Assumir o desafio proposto por Shivji (2005), sobretudo quando estamos a falar das

antigas colónias portuguesas em África que apenas se tornaram independentes na segunda

metade dos anos 1970, leva-nos necessariamente a revisitar alguns dos grandes pensadores

do processo revolucionário nestes países. Figura incontornável, pela profundidade das suas

análises e pela actualidade das suas ideias neste repensar o presente a partir da história dos

movimentos nacionalistas em África, é sem dúvida um dos mais destacados dirigentes

nacionalistas da época, Amílcar Cabral. Como nos diz Carlos Lopes numa das suas análises

sobre Cabral:

Para Cabral o factor mais importante era o conhecimento da realidade. Ele acreditava

que apenas uma identificação específica de um local permitia equacionar a sua

transformação. O entendimento da cultura de um lugar é condição necessária para poder

ancorar o processo de transformação. A existência de uma ética própria serve para aumentar

o sentido de comunidade e de auto-estima, factores entre os mais valorizados na capacitação

dos indivíduos, instituições e sociedades. (Lopes, 2006).

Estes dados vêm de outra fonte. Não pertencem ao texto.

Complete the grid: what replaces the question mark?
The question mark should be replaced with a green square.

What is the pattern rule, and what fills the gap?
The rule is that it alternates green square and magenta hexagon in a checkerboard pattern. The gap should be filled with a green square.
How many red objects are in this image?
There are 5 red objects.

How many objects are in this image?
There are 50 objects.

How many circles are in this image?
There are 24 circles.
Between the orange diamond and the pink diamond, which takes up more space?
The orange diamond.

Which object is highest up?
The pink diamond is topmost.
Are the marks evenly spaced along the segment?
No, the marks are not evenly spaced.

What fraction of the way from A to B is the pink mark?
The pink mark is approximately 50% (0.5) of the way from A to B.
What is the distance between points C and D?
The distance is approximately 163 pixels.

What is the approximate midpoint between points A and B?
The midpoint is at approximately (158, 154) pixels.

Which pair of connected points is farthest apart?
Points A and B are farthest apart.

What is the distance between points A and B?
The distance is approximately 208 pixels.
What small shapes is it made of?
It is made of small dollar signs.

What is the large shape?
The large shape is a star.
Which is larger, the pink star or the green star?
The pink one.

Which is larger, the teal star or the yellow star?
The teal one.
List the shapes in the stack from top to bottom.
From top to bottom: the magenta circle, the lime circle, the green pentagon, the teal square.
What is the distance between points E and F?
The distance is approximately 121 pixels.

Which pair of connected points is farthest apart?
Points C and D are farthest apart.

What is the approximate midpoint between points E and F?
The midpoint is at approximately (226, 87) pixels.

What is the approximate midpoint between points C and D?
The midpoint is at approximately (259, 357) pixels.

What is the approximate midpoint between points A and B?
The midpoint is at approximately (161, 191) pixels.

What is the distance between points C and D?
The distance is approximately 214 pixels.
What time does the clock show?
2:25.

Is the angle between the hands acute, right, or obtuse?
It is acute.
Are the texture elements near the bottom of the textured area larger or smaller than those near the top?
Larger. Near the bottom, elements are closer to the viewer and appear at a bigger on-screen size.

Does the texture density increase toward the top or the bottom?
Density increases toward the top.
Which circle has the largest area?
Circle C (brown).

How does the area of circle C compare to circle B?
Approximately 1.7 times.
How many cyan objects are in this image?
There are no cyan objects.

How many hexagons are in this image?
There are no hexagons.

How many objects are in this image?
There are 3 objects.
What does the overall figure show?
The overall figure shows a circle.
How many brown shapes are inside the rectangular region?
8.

A tese de Cabral sobre a libertação como um acto cultural (Cabral, 1978), reforçada

pela acima referida necessidade do conhecimento da realidade, constituiu, e constitui ainda,

uma base para a procura de caminhos para essa mesma libertação, onde a educação e a

ciência ocupam um lugar privilegiado no desenvolvimento dos povos. A tónica posta nos

seus escritos sobre a crise da revolução africana assente em práticas deslocadas da realidade

concreta do meio (Lopes, 2006; Cabral, 1978), foi compartilhada por Eduardo Mondlane,

primeiro presidente da Frente de Libertação de Moçambique – FRELIMO, para quem era

igualmente importante que as análises de uma determinada condição se pudessem inserir

dentro de uma situação concreta (Mondlane, 1985). Mais tarde, e numa realidade

completamente diferente, onde o foco da luta tinha já ultrapassado a questão da libertação

do continente do jugo colonial e se situava nos combates que era necessário realizar para

fazer face aos desafios de um país independente pressionado pelo ambiente regional que se

vivia na África Austral e outras pressões internacionais vindas do ocidente, Aquino de

Bragança no seu frequente questionamento sobre o papel da ciência e dos cientistas sociais,

retoma a questão da necessidade de dar um atenção especial às realidades nacionais,

quando defende a necessidade de uma produção que não seja meramente

“extrovertida”4(Bragança & Depelchin 1986) e quando refere que a ciência e o conhecimento

devem aparecer reflectidos nas políticas públicas (Beittel 1980:6, citado por Santos 2011).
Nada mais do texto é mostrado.